Modified polycarboxylic acid native epoxides

• A

  Preparation of the copolymers

  A1

  Copolymers of glycidyl esters 3 g h.OMEGA.-linoleic glycidesterepoxide Type EP-10/1 are dissolved with 0.05 g of tartaric acid in acetone for 2 h at the boiling point of the acetone, then distilled off the acetone.

  A2

  3.2 g of linseed methyl ester epoxide with about 10% oxy-oxygen content are with 0.15 g of tartaric acid implemented and treated as described under A1 further.

  A3

  Similar to at A1 and A2, the copolymers of oxalic or maleic acid produced. The proportions are in the table 2 listed.

  B

  photopolymerization All Polymers are reacted with 1% UV catalyst of the type of triarylsulfonium hexafluoroantimonate or Phosphate polymerized with a Hg lamp at 365 nm.

  C

  Examination of the Photochemical Behavior of the Copolymers Mixtures containing 0.05 g of acid and 1% of catalyst per 3 g of EP-10/1 are irradiated with UV radiation according to B and in the interval of n × 1 min with n = 0.1 , ... 4 IR spectroscopy. For this purpose, the extinction ratio of the ether band at 1100 cm ^-1 to the reference signal at 1244 cm ^-1 and forms it against the time ( 1 ).

patent search

• DE 40 19 087 A1
• DE 40 24 364 A1
• DD 229 414 A1
• DE 101 54 364 A1
• DE 198 34048
• DE 10 2007 006 776.5
• DE 10 2007 0505 79.7
• DE 10 2007 038 573.2
• DE 10 2006 060 917.4
• EP 077 9904
• WO 2004 074 577
• WO 2003 008 708

QUOTES INCLUDE IN THE DESCRIPTION

This list The documents listed by the applicant have been automated generated and is solely for better information recorded by the reader. The list is not part of the German Patent or utility model application. The DPMA takes over no liability for any errors or omissions.

Cited patent literature

• - DE 102006060917 [0001, 0016]
• - DE 4019087 A1 [0001, 0016]
• - DE 4024364 A1 [0001, 0016]
• - DE 19834048 [0001, 0016]
• - EP 0779904 [0001, 0016]
• - WO 2004074577 [0001, 0016]
• WO 2003008708 [0001, 0016]
• - DE 102007006776 [0002, 0016]
• - DE 102007038573 [0004, 0016]
• - DD 229414 A1 [0016]
• - DE 10154364 A1 [0016]
• - DE 102007050579 [0016]

Cited non-patent literature

• - JV Crivello et. al .: Chem. Mater.
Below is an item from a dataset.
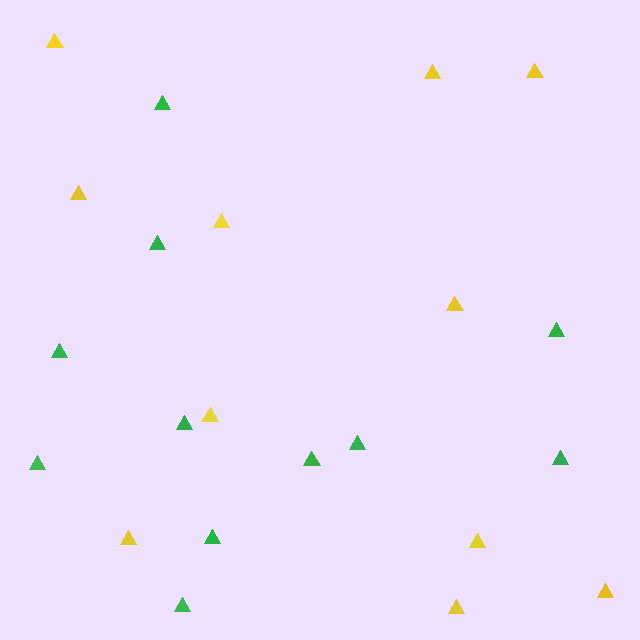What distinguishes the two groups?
There are 2 groups: one group of yellow triangles (11) and one group of green triangles (11).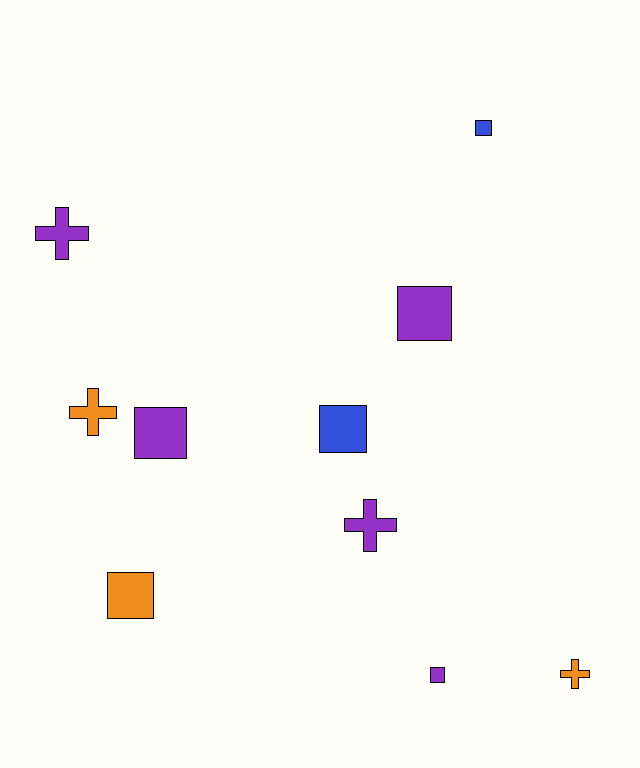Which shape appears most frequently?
Square, with 6 objects.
Vol. 4. 1992 692-699 [0003]

Claims (9)

Polycarboxylic acid modified native epoxides, characterized in that the epoxide-polycarboxylic acid ratio min. [300: 1] to max. [60: 1] is the glycidosterone epoxides. Polycarboxylic acid modified native epoxides, characterized in that by the Polycarbonsäurezugaben the viscosities of the epoxy mixtures in the range: 300 ≤ η 40 ≤ 2000 mm 2 / s can be adjusted. Polycarboxylic acid modified native epoxides characterized in that the Absorbtionsvermögen in Microwave resonance of these epoxy mixtures by in α-position on the acid groups resulting or by the Einsynthetisieren of hydroxypolycarboxylic acids, d. H. With the number of hydroxyl groups formed or introduced in situ the resonance points increases. Polycarboxylic acid modified native epoxides characterized in that the additional OH groups the adhesiveness of the resulting UV radiation Polyether significantly improved. Polycarboxylic acid modified native epoxides characterized in that by the copolymerization of the polycarboxylic acids according to claim 1, the UV-initiated polymerization is accelerated. Polycarboxylic acid modified native epoxides characterized in that copolymers according to claim 1 in formal Analogy can be obtained from the methyl ester epoxides, where here proportions of: minute [36: 1] to max. [11: 1] be achieved. Polycarboxylic acid modified native epoxides characterized in that the polymers obtained according to claim 6 as a reactive diluent for 2-component epoxy resin formulations are suitable. Polycarboxylic acid modified native epoxides characterized in that mixtures according to claim 1 or 6 both to polyethers as well as polyesters can be polymerized. Polycarboxylic acid modified native epoxides characterized in that by the addition of small amounts of methyltetrahydrophthalic anhydride curing significantly accelerated after UV initiation.